読み書きが苦手な子どもに適した学習法は、道村氏が盲学校に通算28年間勤務した中で、視覚障害者の漢字学習教材を作り続けてきた経験から編み出され、唱えて覚える『漢字カード』が誕生した。
自学自習が進む電子書籍『ミチムラ式漢字eブック』
「漢字の成り立ちやつながり、留意点などを丁寧に調べ尽くしても、アナログな『漢字カード』ではスペースの都合上、膨大な研究・分析データをノウハウとして全て伝えることが難しかったのも事実です」
折しも、GIGAスクール構想によって1人1台タブレットが配られた頃、コロナ禍において道村氏は自学自習のための教材開発に心血を注いだ。それを惜しげもなく詰め込み、学校や学習塾に提供しているのが『漢字eブック』だ。

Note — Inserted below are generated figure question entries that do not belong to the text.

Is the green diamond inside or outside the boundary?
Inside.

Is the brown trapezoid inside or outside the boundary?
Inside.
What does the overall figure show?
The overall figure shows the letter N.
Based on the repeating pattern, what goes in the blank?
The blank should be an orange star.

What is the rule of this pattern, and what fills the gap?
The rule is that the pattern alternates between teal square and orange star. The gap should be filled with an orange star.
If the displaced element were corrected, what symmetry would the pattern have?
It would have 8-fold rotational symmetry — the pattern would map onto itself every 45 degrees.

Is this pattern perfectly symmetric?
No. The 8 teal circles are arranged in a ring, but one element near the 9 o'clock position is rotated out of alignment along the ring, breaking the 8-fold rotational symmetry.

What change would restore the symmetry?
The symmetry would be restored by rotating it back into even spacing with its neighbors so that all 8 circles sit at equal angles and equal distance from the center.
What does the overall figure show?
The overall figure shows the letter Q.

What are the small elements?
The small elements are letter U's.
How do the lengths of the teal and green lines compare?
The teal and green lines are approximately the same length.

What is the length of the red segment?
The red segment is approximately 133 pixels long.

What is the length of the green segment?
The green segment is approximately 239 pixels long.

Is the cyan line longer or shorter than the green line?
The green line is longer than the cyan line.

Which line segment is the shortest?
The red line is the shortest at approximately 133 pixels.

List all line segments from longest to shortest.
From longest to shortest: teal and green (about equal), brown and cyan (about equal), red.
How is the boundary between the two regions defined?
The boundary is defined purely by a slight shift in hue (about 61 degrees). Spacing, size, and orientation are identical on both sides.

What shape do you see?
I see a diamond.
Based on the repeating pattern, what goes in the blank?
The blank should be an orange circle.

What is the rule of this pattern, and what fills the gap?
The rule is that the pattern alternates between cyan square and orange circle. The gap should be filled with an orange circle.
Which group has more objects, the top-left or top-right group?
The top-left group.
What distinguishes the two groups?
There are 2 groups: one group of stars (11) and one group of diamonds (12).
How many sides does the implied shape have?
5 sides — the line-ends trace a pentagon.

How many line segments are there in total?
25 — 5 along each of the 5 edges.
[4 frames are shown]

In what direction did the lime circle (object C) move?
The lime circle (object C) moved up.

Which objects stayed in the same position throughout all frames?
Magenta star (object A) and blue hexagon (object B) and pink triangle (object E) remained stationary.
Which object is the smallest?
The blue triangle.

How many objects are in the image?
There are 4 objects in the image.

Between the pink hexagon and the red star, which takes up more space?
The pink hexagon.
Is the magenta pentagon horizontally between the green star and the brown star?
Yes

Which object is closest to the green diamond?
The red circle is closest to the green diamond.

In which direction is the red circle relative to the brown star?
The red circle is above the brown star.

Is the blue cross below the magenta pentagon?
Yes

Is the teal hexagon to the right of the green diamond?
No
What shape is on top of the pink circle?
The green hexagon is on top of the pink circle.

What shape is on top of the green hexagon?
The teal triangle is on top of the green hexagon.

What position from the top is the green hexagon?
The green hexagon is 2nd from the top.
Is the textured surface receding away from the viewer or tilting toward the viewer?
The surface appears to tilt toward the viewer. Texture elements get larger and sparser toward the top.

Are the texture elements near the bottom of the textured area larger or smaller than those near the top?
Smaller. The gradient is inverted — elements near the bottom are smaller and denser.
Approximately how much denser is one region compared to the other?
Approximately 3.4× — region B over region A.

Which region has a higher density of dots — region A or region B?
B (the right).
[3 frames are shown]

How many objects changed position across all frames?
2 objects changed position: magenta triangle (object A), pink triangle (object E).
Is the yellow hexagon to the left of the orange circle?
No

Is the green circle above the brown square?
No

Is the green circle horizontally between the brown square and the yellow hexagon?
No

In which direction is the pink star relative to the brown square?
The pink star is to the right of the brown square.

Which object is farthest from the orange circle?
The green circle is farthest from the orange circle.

「漢字ドリルで1文字だけ何度も繰り返し書いても、使える語彙は決して増えません。『漢字eブック』は漢字を通して言葉の世界を広げるために作った電子書籍です。漢字の読み書きを音声ガイドと一緒に唱えてマスターできるように設計し、小学校で習う全1026文字を漢字辞典よりも詳しく解説しています」
成り立ちやその漢字を使う言葉・イメージ写真も網羅し、部品の組み合わせ方を目で見て、耳から聞いた音声を一緒に唱えて漢字を学ぶことができる。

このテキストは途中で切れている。